I've had this clenched feeling in my stomach for the last three weeks, something between a burn and gnawing hunger. Today, when the four white police officers, all members of New York's Street Crime Unit, were acquitted of all charges in the February 1999 murder of 22-year-old unarmed immigrant Amadou Diallo -- whose crime was having the temerity to leave his house and go get something to eat -- I realized what the feeling was. It was the same old same old African-American clench of apprehension in America, same day, different corpse, and the beating goes on.

I wish I could say that I'm surprised by the verdict, but I'm not. The history of abuse and brutalization of black people by police and other law enforcement authorities is as old as the United States, and includes lynchings, beatings, burnings and shootings. What I am is $10 richer. I bet my mother they'd walk completely, and she bet they'd be convicted of the least possible charge and get probation. Good old Mom. At 81 she's still clinging to a shred of optimism and popping Tums to ease that clenched feeling.
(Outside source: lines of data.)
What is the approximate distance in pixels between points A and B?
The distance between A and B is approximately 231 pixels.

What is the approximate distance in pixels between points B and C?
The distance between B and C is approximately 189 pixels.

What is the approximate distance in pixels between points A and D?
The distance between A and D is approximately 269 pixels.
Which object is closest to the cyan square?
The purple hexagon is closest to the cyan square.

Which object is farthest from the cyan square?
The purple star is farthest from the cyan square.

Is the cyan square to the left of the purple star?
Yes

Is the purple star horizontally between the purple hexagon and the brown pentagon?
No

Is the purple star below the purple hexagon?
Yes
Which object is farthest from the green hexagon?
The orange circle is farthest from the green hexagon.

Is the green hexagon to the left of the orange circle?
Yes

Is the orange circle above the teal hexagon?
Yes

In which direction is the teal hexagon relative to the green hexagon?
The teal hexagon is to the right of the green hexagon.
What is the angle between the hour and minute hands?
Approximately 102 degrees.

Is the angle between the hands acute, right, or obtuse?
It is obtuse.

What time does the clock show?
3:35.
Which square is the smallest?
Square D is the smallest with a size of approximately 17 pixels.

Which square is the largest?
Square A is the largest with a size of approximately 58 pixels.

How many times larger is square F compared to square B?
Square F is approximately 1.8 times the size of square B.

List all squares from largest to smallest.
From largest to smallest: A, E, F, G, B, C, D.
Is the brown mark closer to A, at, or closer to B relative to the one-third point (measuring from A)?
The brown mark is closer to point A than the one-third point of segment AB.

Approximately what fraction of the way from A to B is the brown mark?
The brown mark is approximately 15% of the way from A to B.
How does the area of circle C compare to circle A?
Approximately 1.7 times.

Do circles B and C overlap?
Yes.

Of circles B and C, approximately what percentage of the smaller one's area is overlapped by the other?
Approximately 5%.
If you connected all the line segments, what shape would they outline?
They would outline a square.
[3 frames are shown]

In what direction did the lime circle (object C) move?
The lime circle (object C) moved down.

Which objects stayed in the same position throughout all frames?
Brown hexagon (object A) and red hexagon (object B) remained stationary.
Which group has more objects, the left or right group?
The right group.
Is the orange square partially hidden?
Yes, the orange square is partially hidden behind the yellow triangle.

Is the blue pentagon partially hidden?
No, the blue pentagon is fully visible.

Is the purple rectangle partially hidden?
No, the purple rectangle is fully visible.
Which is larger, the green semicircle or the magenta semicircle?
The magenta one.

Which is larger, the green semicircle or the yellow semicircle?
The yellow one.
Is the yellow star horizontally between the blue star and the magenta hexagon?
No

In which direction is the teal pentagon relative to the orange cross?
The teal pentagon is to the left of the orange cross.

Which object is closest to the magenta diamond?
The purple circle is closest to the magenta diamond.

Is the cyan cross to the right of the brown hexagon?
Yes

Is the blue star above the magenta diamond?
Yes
Me, I'm 10 bucks richer and eons more cynical, having sat in this very seat in Harlem for more than 20 years and heard the same verdict in the police killings of Clifford Glover, Randolph Evans, Eleanor Bumpurs, Michael Stewart, Ricky Lewis and Kenny Gamble, LaTanya Haggarty, the list goes on and spreads across America.
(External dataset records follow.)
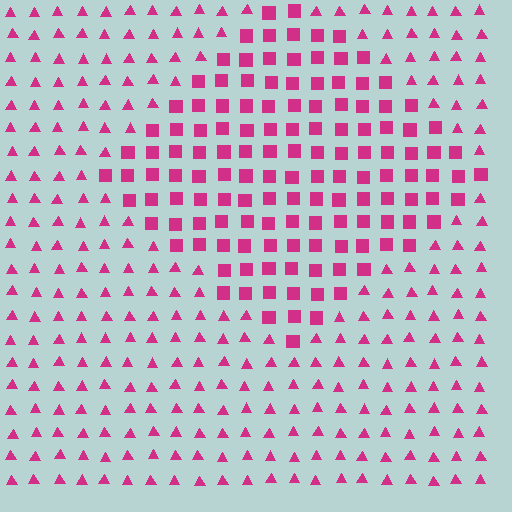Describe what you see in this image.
The image is filled with small magenta elements arranged in a uniform grid. A diamond-shaped region contains squares, while the surrounding area contains triangles. The boundary is defined purely by the change in element shape.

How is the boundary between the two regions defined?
The boundary is defined by a change in element shape: squares inside vs. triangles outside. All elements share the same color and spacing.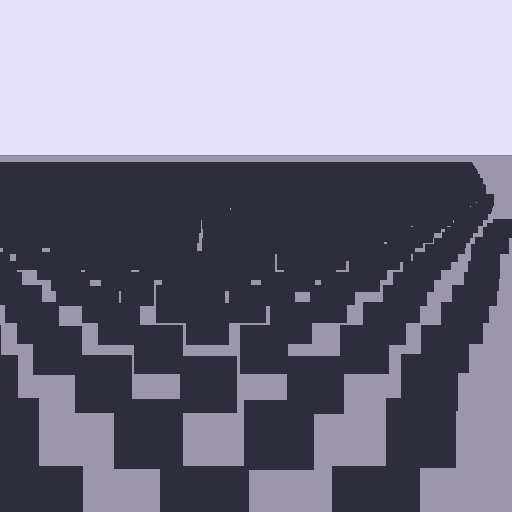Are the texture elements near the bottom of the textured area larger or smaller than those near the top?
Larger. Near the bottom, elements are closer to the viewer and appear at a bigger on-screen size.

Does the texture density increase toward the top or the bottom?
Density increases toward the top.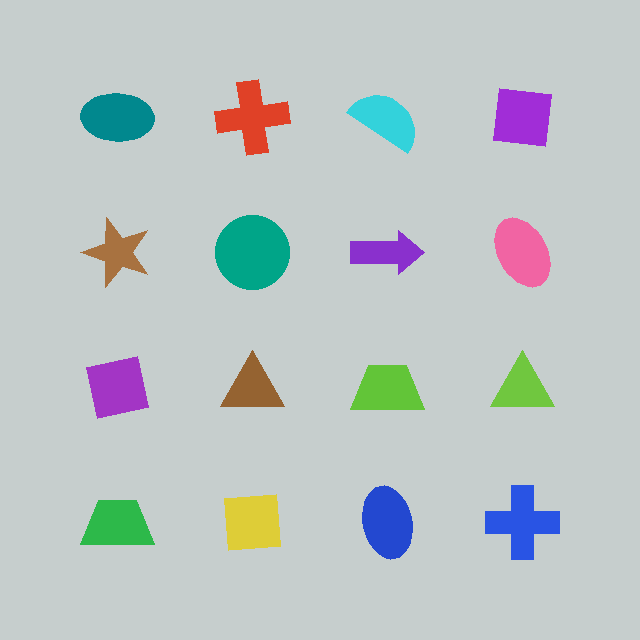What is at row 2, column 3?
A purple arrow.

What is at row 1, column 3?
A cyan semicircle.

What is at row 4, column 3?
A blue ellipse.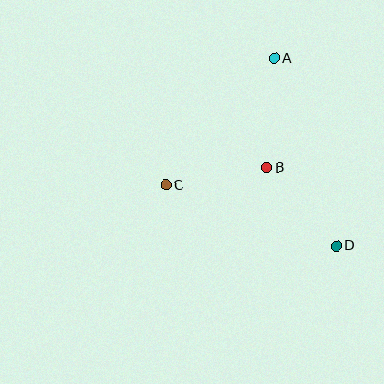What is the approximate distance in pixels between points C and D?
The distance between C and D is approximately 181 pixels.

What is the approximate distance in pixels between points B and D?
The distance between B and D is approximately 105 pixels.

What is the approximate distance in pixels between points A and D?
The distance between A and D is approximately 198 pixels.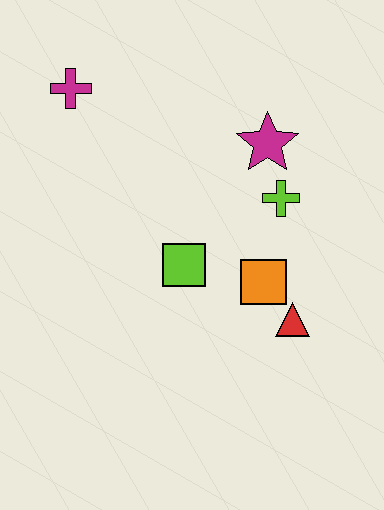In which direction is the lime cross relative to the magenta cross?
The lime cross is to the right of the magenta cross.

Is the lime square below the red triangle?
No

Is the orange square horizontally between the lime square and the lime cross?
Yes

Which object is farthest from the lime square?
The magenta cross is farthest from the lime square.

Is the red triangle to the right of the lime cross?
Yes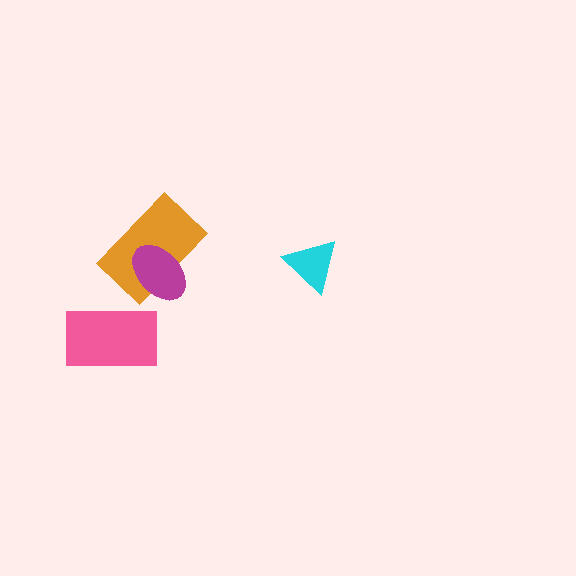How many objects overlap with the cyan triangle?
0 objects overlap with the cyan triangle.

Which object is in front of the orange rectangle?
The magenta ellipse is in front of the orange rectangle.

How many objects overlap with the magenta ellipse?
1 object overlaps with the magenta ellipse.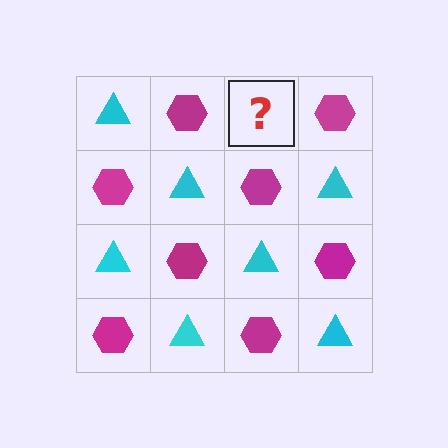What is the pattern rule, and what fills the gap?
The rule is that it alternates cyan triangle and magenta hexagon in a checkerboard pattern. The gap should be filled with a cyan triangle.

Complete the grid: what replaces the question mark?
The question mark should be replaced with a cyan triangle.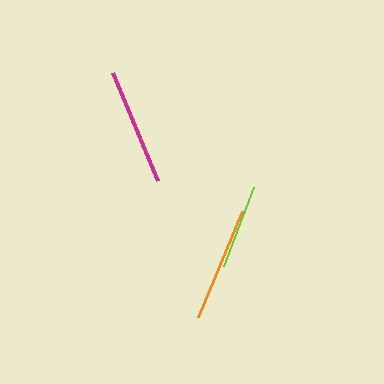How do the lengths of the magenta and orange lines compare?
The magenta and orange lines are approximately the same length.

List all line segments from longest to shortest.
From longest to shortest: magenta and orange (about equal), lime.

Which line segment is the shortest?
The lime line is the shortest at approximately 85 pixels.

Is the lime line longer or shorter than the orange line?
The orange line is longer than the lime line.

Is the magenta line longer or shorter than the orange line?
The magenta and orange lines are approximately the same length (about 117 and 115 pixels).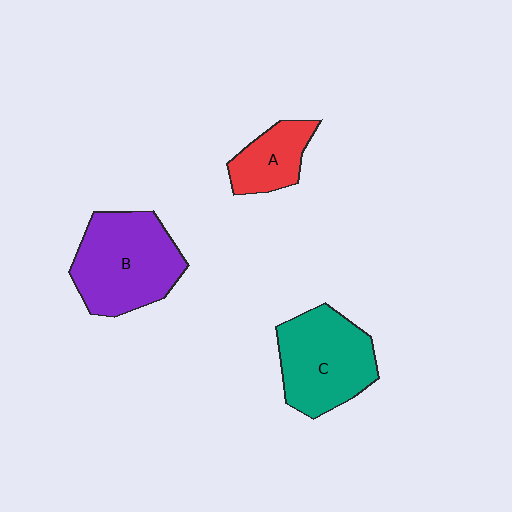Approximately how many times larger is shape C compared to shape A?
Approximately 1.9 times.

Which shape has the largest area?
Shape B (purple).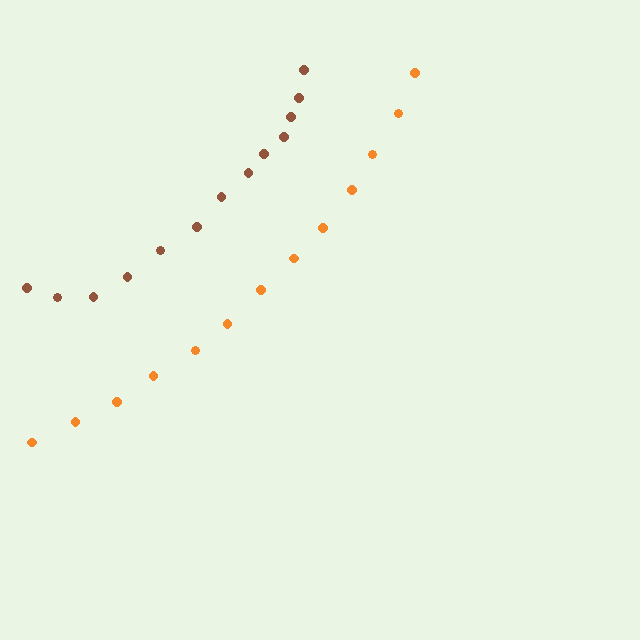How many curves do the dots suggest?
There are 2 distinct paths.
And you know, I used to cry, rant, rave, get fucked up to try and ease the pain. But besides scarfing down a few candy bars, I'm cool, or constantly hot, so it seems normal. I've gotten used to dealing with the everyday indignity of being either invisible or threatening, feeling that twinge when I see the police or that clenching when the men I love are late; slowing down when I see the cops hassling kids on the street, just waiting for the next Amadou Diallo or Kevin Cedeno or Anthony Baez or ... fill in the blanks.
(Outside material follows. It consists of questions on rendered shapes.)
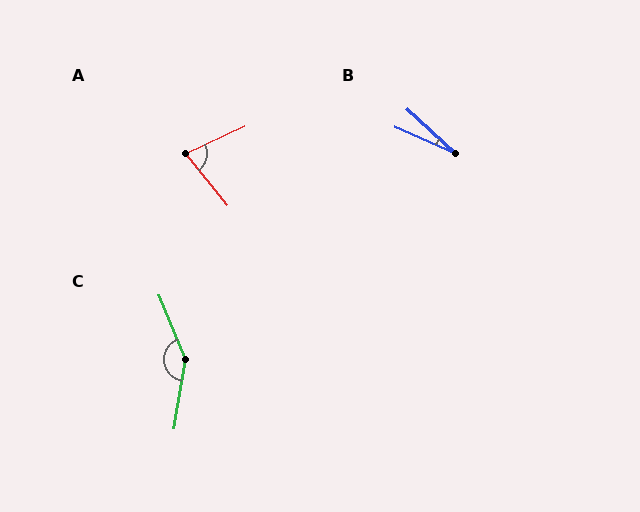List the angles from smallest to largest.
B (19°), A (76°), C (149°).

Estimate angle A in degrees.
Approximately 76 degrees.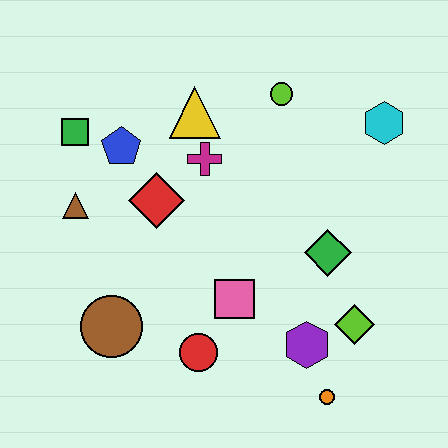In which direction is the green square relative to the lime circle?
The green square is to the left of the lime circle.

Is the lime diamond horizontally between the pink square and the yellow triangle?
No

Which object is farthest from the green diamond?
The green square is farthest from the green diamond.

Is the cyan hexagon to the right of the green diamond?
Yes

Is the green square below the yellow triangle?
Yes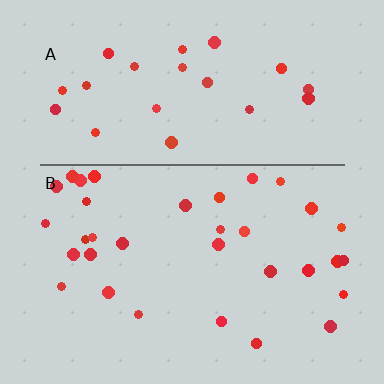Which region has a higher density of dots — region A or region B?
B (the bottom).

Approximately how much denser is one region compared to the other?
Approximately 1.3× — region B over region A.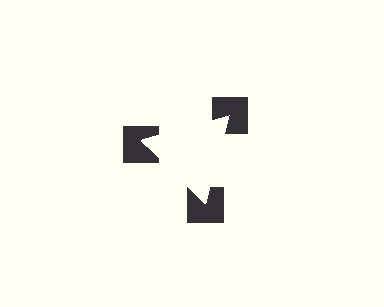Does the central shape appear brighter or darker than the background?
It typically appears slightly brighter than the background, even though no actual brightness change is drawn.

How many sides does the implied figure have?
3 sides.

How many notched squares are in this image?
There are 3 — one at each vertex of the illusory triangle.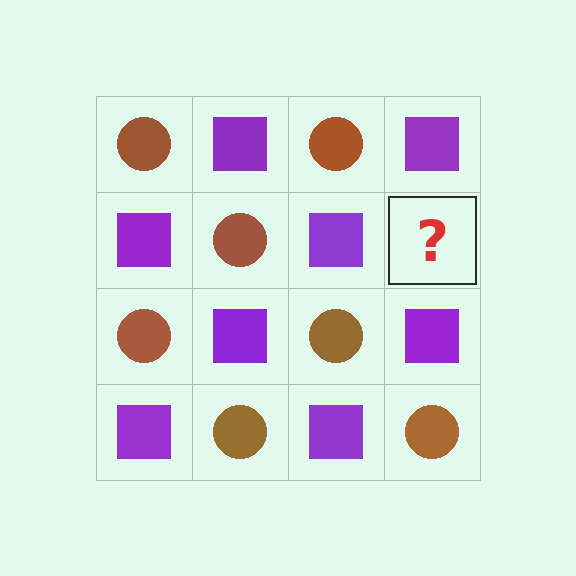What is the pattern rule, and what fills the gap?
The rule is that it alternates brown circle and purple square in a checkerboard pattern. The gap should be filled with a brown circle.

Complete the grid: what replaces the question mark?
The question mark should be replaced with a brown circle.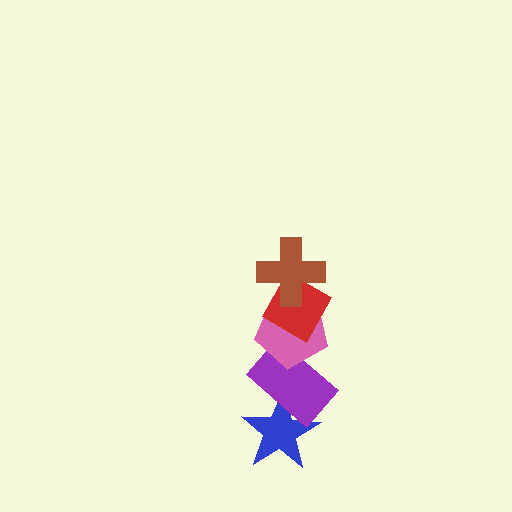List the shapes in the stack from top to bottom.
From top to bottom: the brown cross, the red diamond, the pink pentagon, the purple rectangle, the blue star.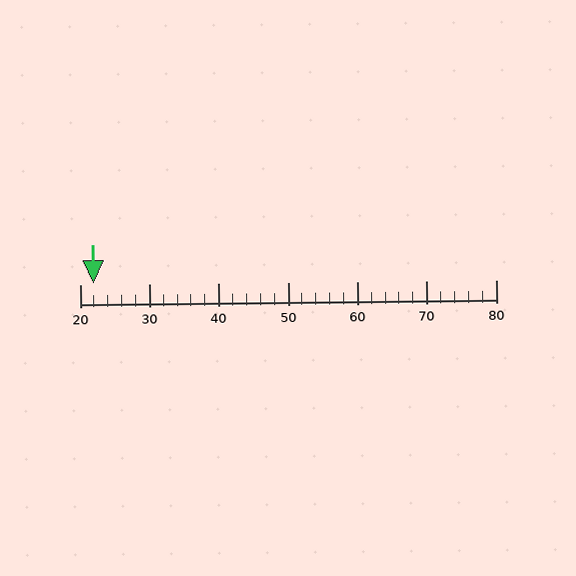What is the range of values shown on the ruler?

Just in case you thought it just "seemed" like police have an eternal open season on black males, it's time to drop the "seem" and dig the bottom line. Amadou Diallo was in the vestibule of the building where he lived and was shot at 41 times by four cops. His crime? He was there, black, and male. Around these parts, that adds up to suspicious behavior and apparently, according to today's verdict, reasonable cause to kill. And if you found yourself swayed by the defense line that the whole thing was both justified and a tragic mistake -- he didn't respond when the cops talked to him; he reached into his jacket pocket; the wallet he pulled out looked like the barrel of a gun -- just close your eyes and imagine that the figure in that vestibule in the Bronx was white. Then try to imagine the same outcome.

Neither can I.

No doubt some were moved to sympathy when the officers testified and cried on the stand. Sadly, people of my race -- we of the clenched stomachs -- are prone to believe those cops' tears weren't remorse, but apprehension at the thought of what would happen to them if the system really messed up and they went to jail. The most frightening thing is I don't have any problem imagining officers Boss, Murphy, McMellon and Carroll strapped down and back on those mean streets, 9 millimeters polished to a burnished gleam and appropriately notched, dicks swinging with a new authority, committed to making the world safer from their own nightmares, sanctioned by the so-called justice system to enforce the law -- with apologies to Malcolm -- by any means necessary.

Saturday at 6 p.m. there will be a demonstration on 59th Street and Fifth Avenue and I will go, not hopefully, but to bear witness to my outrage, disgust and sadness, to gather strength where I may, surrounded by others who feel abused as I do. There will likely be many people there, for as many different reasons, and perhaps what we will share is our anger and a painful hunger for equal justice, even though most of us have no idea, find it difficult to imagine, exactly how that would work. But I'm speculating. What I know for sure is that many of us will share that clenched feeling in our gut -- one that apparently will never go away.


By Jill Nelson

Jill Nelson is the author of "Volunteer Slavery" and "Straight, No Chaser."